The anguish and ecstasy of the ark’s matriarch

Sarah Blake’s surrealist novel about Naamah—Noah’s wife—is mesmerizing.

“It’s a novel about Noah’s wife. She has sex with an angel.” This is perhaps the worst way one could describe Sarah Blake’s mesmerizing surrealist novel, and yet it was repeatedly how I found myself summarizing the book when friends asked what I was reading.

It’s a flippant way to describe what turned out to be a substantial and lovely piece of literature. But when I started reading, I was far from convinced that the world needed another retelling of the flood narrative, and I worried that the sex would be nothing more than a cheap attempt to sensationalize a familiar story. (You won’t believe who Noah’s wife slept with next!) While that wasn’t the case, I should probably say at the beginning that this is a book with a lot of sex. If that—or if reading about characters from Genesis as flawed, hungry, doubting humans—will offend you, then this is not the book for you.
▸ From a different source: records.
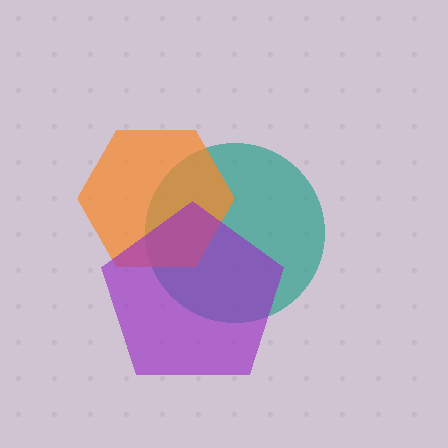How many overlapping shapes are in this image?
There are 3 overlapping shapes in the image.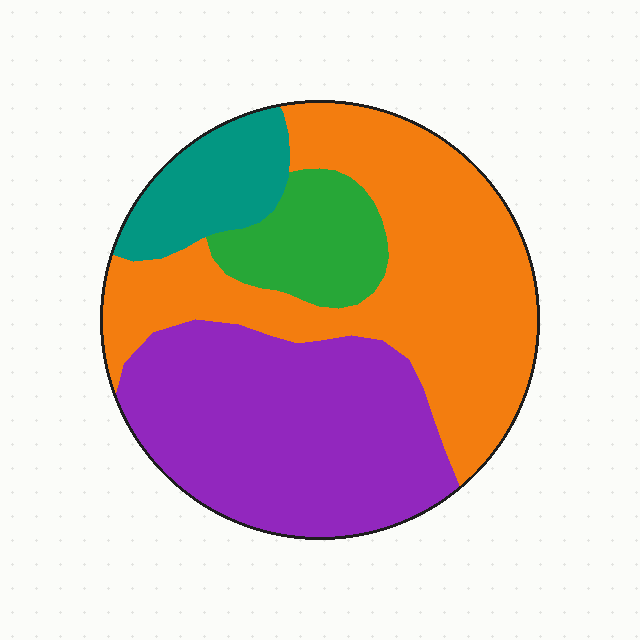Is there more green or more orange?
Orange.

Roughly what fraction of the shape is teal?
Teal covers about 10% of the shape.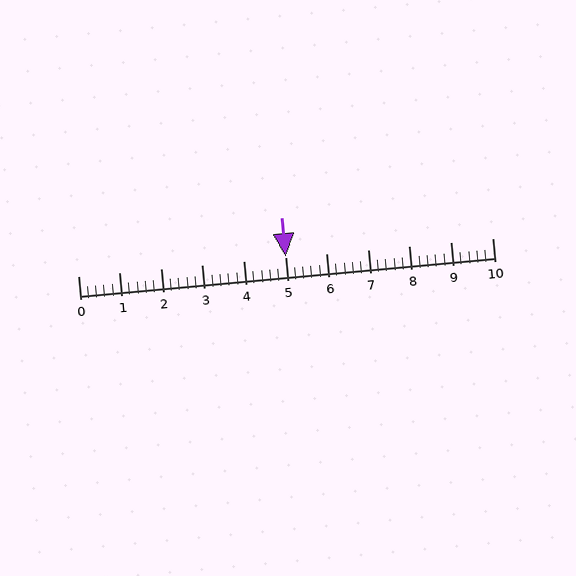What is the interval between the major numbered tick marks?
The major tick marks are spaced 1 units apart.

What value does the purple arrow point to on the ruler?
The purple arrow points to approximately 5.0.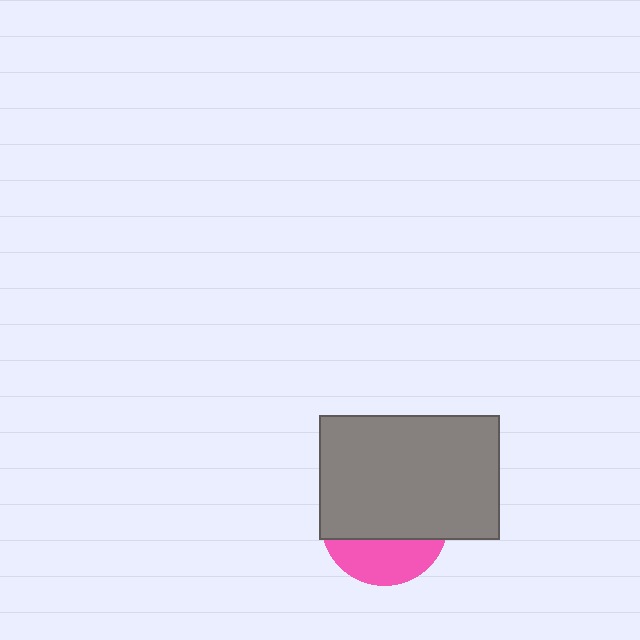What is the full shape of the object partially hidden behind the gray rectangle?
The partially hidden object is a pink circle.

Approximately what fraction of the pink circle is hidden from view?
Roughly 67% of the pink circle is hidden behind the gray rectangle.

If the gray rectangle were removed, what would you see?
You would see the complete pink circle.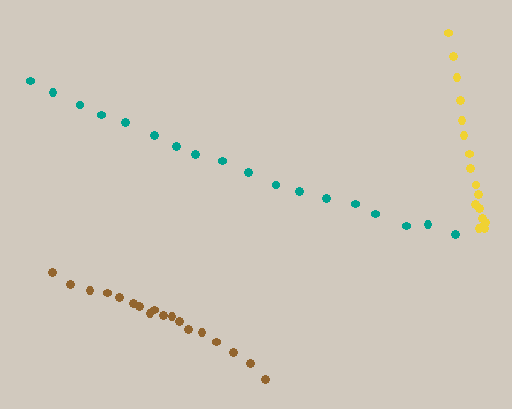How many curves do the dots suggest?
There are 3 distinct paths.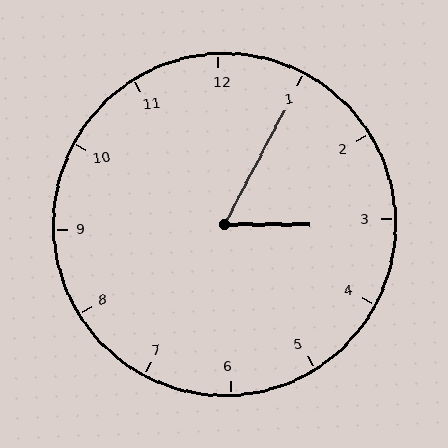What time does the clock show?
3:05.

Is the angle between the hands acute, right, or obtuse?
It is acute.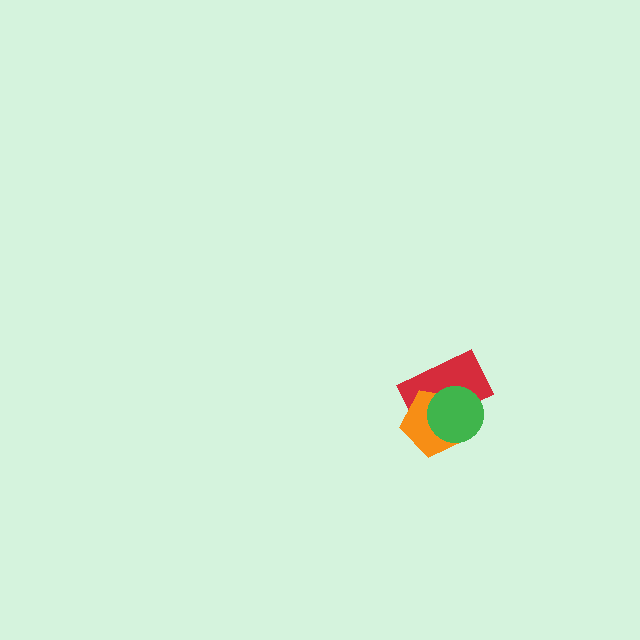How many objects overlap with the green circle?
2 objects overlap with the green circle.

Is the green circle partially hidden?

But Naamah is about much more than sex. What I should have said when friends asked about the book is that it’s a story about a woman who wrestles with survivor guilt and works to rebuild in the aftermath of ecological destruction. Or that it’s a novel about motherhood and how women can bear to become vessels of life in a world marked by death. Or that it’s a novel that uses an ancient tale to ask questions that are contemporary and urgent: What does it mean to be a woman? Who gets to be named, and remembered, in our stories? What are we willing to sacrifice in order for something new to be born? What kinds of violence are acceptable to God, or for the “greater good”? How do we continue living in the wake of loss?